Ana estudou em uma escola pública e traz consigo boas recordações da formação:

“Eu fui fazer magistério e a experiência que eu tenho... assim... do magistério ela é muito

boa... Eu fiz o magistério na rua Alexandre de Gusmão no Ipiranga... Os meus professores

eram muito bons... E foi um magistério assim muito bem feito onde a gente tinha muita

prática... Isso ajudou demais (turno 12)... ”. Embora tenha relatado coisas positivas sobre o

curso, explica o quanto o retorno foi difícil:

Quando eu entrei para fazer o magistério eu tinha mais idade do que as outras meninas... Elas eram adolescentes... Eu não era mais adolescente... No primeiro momento eu fui muito rejeitada... Pela idade... Porque o aluno jovem…ele rejeita... Mas eu me superei tanto que no fim elas me pediam explicação... explicações das matérias... de física... de estatística e eu acabava passando pra elas... Então... nesse momento eu fui muito bem... No meu curso de magistério minhas notas eram as maiores... Mas eu ficava até de madrugada… Porque eu tinha que esperar… Eu sabia que quando desse sete e meia... oito horas eu tinha minha vida de casa... os filhos... minhas coisas... Então eu tinha de estudar de madrugada... ler os livros de madrugada... fazer os trabalhos de… eu chamava o pessoal da minha classe pra fazer os trabalhos em grupo (entrevista, APÊNDICE A, turno 32)
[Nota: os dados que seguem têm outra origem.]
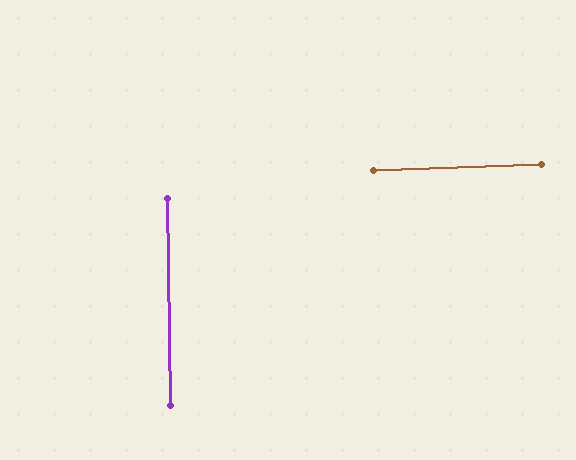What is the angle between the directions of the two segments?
Approximately 89 degrees.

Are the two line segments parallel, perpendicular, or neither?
Perpendicular — they meet at approximately 89°.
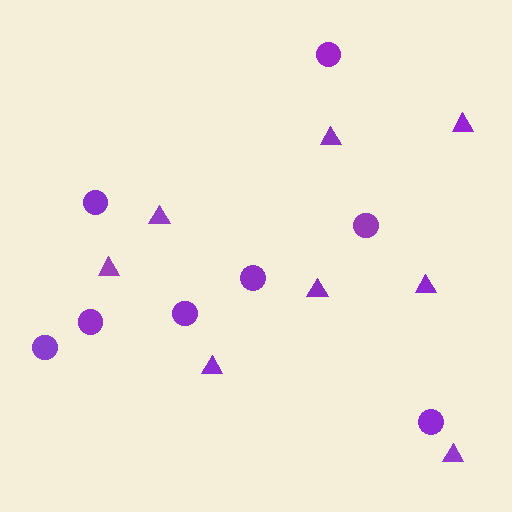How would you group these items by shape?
There are 2 groups: one group of circles (8) and one group of triangles (8).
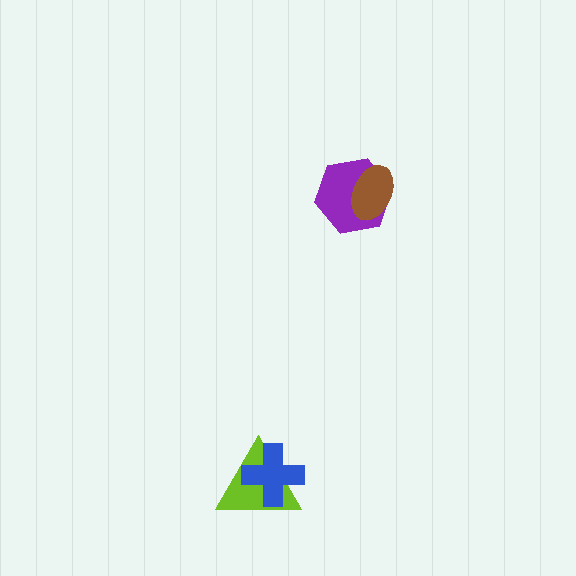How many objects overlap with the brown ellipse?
1 object overlaps with the brown ellipse.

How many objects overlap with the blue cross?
1 object overlaps with the blue cross.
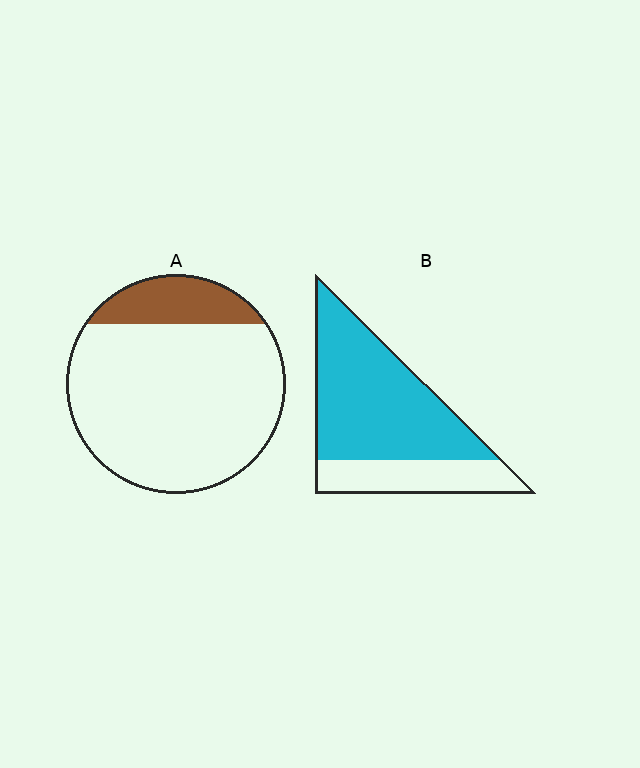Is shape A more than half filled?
No.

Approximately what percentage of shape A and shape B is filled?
A is approximately 15% and B is approximately 70%.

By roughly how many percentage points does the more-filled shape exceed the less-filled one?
By roughly 55 percentage points (B over A).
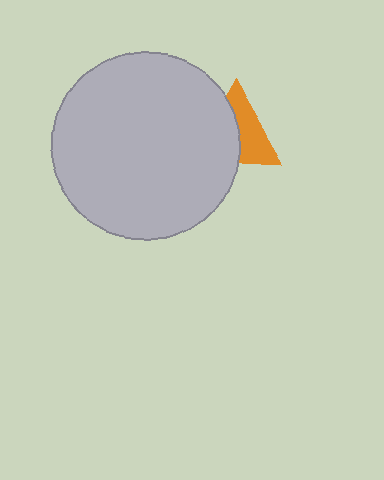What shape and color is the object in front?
The object in front is a light gray circle.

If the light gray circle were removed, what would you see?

Ana teve contato novamente com as disciplinas científicas no curso de magistério, algo

incomum nestes cursos:

No meu curso de magistério... tinha estatística... física... eu fiz no Alexandre de Gusmão... e tinha química... além das outras matérias... a gente tinha história... geografia... língua portuguesa e tal... a partir do terceiro e quarto ano que eu fui ter assim... didática... filosofia... coisas mais específicas para o magistério (entrevista, APÊNDICE A, turno 30)...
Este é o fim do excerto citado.